“Quite impossible, and please not to call me that again! You have no right to do so.”
“May—Miss Lawrence—what does all this mean? Why cannot you be my wife?”
She looked him steadily in the face; her composure was coming back to her. The desire to speak the truth was upon her.
“We have always been friends,” he urged, desiring this thing the more urgently from the unexpected opposition. His pride and vanity were working hard on the same side as his affections. May looked very handsome standing there confronting him, a flush on her cheek, a light in her eyes. It was impossible for Cyril to believe her indifferent to him.

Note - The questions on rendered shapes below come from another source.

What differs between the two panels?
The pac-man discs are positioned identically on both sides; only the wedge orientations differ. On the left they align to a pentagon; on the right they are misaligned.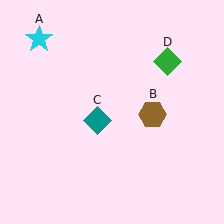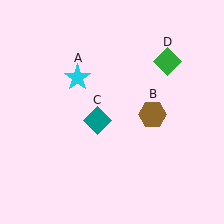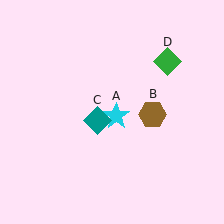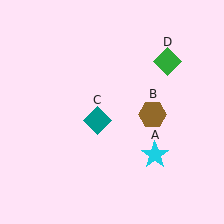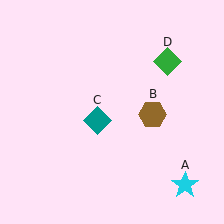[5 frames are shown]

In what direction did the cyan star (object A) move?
The cyan star (object A) moved down and to the right.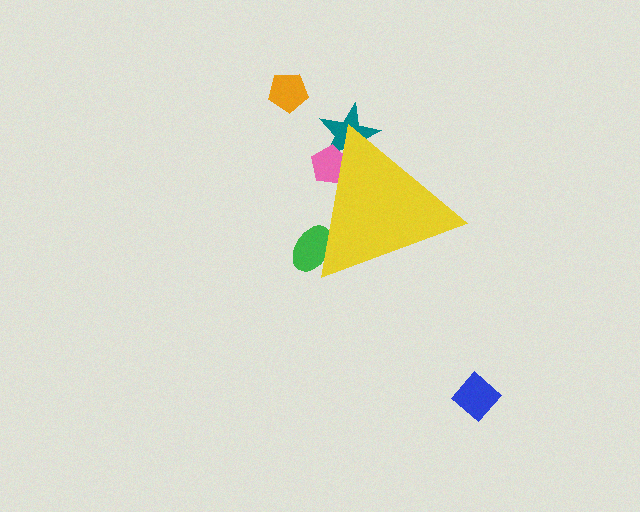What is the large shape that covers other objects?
A yellow triangle.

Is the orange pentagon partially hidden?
No, the orange pentagon is fully visible.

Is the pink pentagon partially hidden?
Yes, the pink pentagon is partially hidden behind the yellow triangle.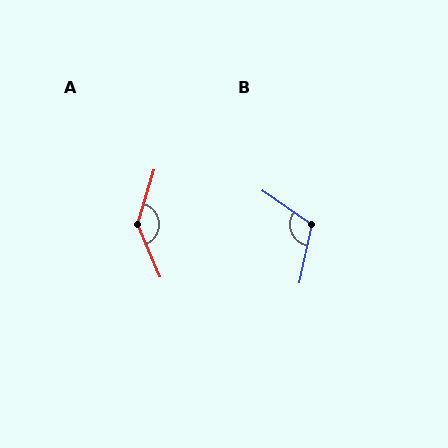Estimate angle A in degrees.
Approximately 139 degrees.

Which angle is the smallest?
B, at approximately 112 degrees.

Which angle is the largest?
A, at approximately 139 degrees.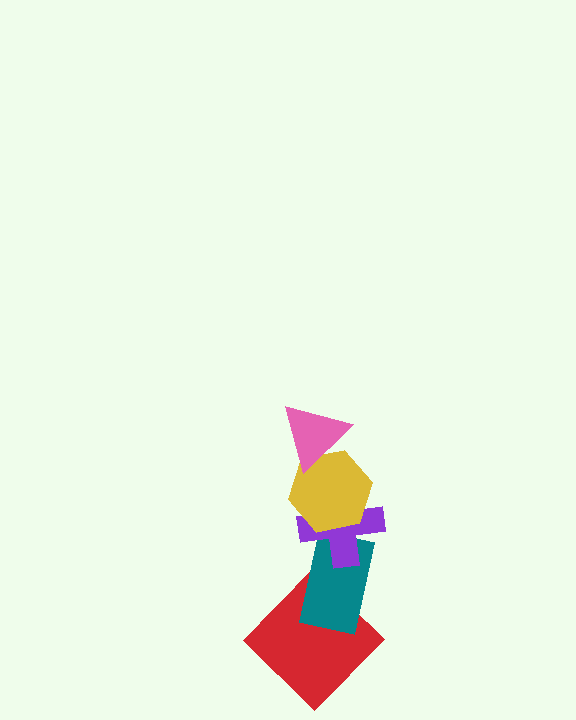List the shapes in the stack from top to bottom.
From top to bottom: the pink triangle, the yellow hexagon, the purple cross, the teal rectangle, the red diamond.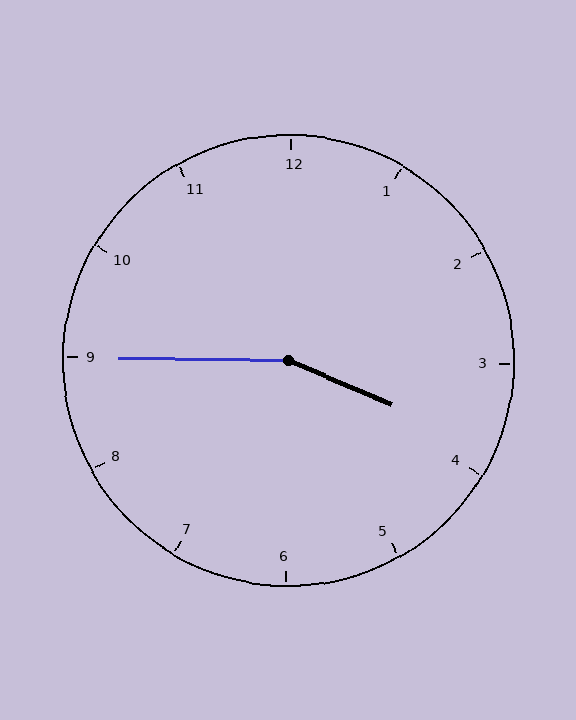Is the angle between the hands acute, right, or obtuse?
It is obtuse.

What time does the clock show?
3:45.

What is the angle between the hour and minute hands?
Approximately 158 degrees.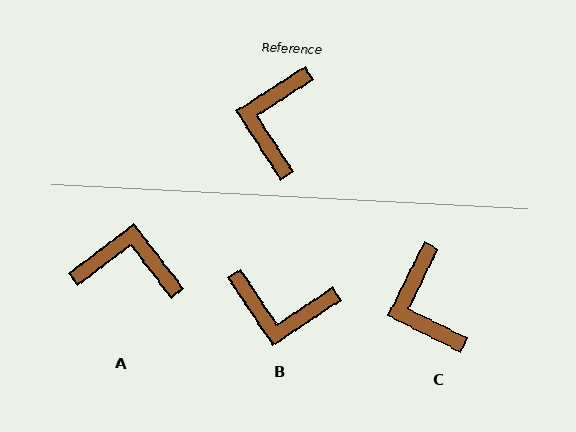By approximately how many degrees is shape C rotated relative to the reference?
Approximately 30 degrees counter-clockwise.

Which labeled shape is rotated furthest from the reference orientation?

He had always regarded himself as irresistible.
Once again he began to plead; once again she let him have a certain licence, and then she cut him short.
“Mr. Cossart, you have said a great deal now, let me say a very little. Perhaps you do not know what a woman most desires in the man she makes her husband. One thing is, I think, a perfect trust in him—his love, his courage, his honour!”

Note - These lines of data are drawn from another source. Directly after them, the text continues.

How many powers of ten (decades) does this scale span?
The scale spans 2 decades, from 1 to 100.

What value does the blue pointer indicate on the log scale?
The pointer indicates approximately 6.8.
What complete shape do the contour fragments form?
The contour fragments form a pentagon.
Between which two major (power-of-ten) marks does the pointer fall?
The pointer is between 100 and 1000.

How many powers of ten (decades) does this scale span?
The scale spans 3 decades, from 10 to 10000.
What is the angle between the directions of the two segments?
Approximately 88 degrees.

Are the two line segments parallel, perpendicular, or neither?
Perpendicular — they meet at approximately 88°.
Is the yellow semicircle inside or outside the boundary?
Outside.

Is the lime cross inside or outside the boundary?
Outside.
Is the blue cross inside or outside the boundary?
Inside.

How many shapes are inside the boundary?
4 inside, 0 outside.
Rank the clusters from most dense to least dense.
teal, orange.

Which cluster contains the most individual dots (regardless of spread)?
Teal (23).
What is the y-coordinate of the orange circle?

She spoke the last words very distinctly; Cyril’s glance wavered for a moment, then he broke out—
“I love you with all my heart, May!”
“I do not think so,” she answered, “though, perhaps, you think it yourself. Forgive me if I pain you, but you want to know the truth, you say. A woman would not like to feel that in a moment of danger her husband would lose his head, leave her, and think only of saving himself!”
“You are ungenerous,” said Cyril, with a dark flush; “I have refuted that charge once. I shall not repeat my defence.”